A) Predicted secondary structures of positions +117 to +504 in the pSaGap vector transcript. We divided the region into six sectors (I-VI), shown in different colours and with black and grey lines below the nucleotide sequence. The native RNase Y cleavage site (Y-cut) is located between sector II and sector III, and the positions of the stop codon of gapR and the start codon of gapA are indicated. Sectors II, III and IV (marked with yellow, green and cyan background, respectively) are highly important for RNase Y cleavage. Sector I (light green) can be deleted without affecting RNase Y cleavage. Only one of sectors V and VI (orange and blue, respectively) can be deleted without abolishing cleavage. The KpnI and AcsI restriction sites used for cloning the +177 to +504 gap operon fragment are shown in red. The predicted minimum free energy for each secondary structure is indicated, but it should be noted that translation will continuously disrupt the secondary structures in sectors I, V and VI. B) Northern blots of the pSaGap transcripts deleted of the various sectors. Black arrowheads denote full-length transcripts and grey arrowheads denote the downstream cleavage products. 5S rRNA was used as loading control. C) EMOTE data showing the exact location of 5’ ends in the strains used for Northern blotting in panel B. The green “-4” indicates the 4 nt upstream shift of the cleavage position in the pSaGap[ΔIII] transcript. EMOTE data is presented as number of detected molecules with a given 5’-end divided by the total number of detected molecules within the chosen window. EMOTE data from the ΔY strain can be found in S3B Fig. Arrows indicate that the EMOTE data was obtained for the vector where both sector I and sector VI were deleted (see panel D). D) EMOTE data showing the exact location of 5’ ends in the strain carrying the vector where both sector I and sector VI were deleted (pSaGap[ΔIΔVI]), EMOTE data from the ΔY strain can be found in S3C Fig.

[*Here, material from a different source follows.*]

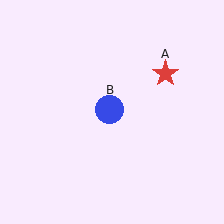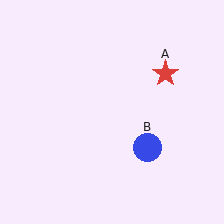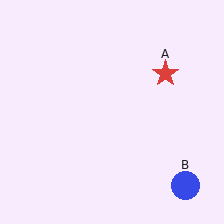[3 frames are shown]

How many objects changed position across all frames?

Deletion of the large sector I, ending 14 nt upstream of the cleavage site, did not measurably alter the cleavage (Fig 4). We therefore went on to generate a construct where both sectors I and II were deleted (pSaGap[ΔIΔII]), and observed that this abolished cleavage of the resulting transcript (S5A Fig). Here it should be noted that the deletion of both sectors I and II will place a very weak predicted hairpin structure close to the cleavage site (S5B Fig), which theoretically could be the factor that blocks cleavage. Since sector II includes the G immediately upstream of the RNase Y cleavage site, it was also possible that the absence of this G prevented cleavage. We therefore constructed pSaGap[ΔIΔII+G], which was identical to pSaGap[ΔIΔII], except that the G was left intact. However, reintroducing the G was not sufficient to re-establish cleavage (S5A Fig), and no cleavage product could be detected by Northern blotting of pSaGap[ΔII+G] transcript (Fig 4B), although careful analysis of the corresponding EMOTE data did reveal RNA molecules cleaved at the position of the native RNase Y cleavage site, albeit at a level close to the background noise (Fig 4C). The role of sector II was further explored by generating four mutated versions of sector II, all of which retained the G residue: SecIImutant1, where the 12 nucleotides from the hairpin of sector I replaced the 12 nucleotides of sector II; SecIImutant2, where sector II was replaced by the 12 equivalent nucleotides from the SaGln transcript; SecIImutant3, where the first half of sector II was mutated and SecIImutant4, where the second half of sector II was mutated (S5C Fig). All four of these mutant transcripts were cleaved in an RNase Y-dependent manner (S5D Fig), suggesting that sector II must be present for cleavage to occur, but that its sequence is of little to no importance. To determine whether a similar deletion would have the same effect on other transcripts, we deleted the 12 nucleotides upstream of the conserved G residue of pBsCgg and pBsGln (generating pBsCgg[Δ12] and pBsGln[Δ12], respectively), and observed that both of the mutant transcripts were cleaved by RNase Y, although the efficiency of cleavage appears to be lower in pBsGln[Δ12] (S5E and S5F Fig).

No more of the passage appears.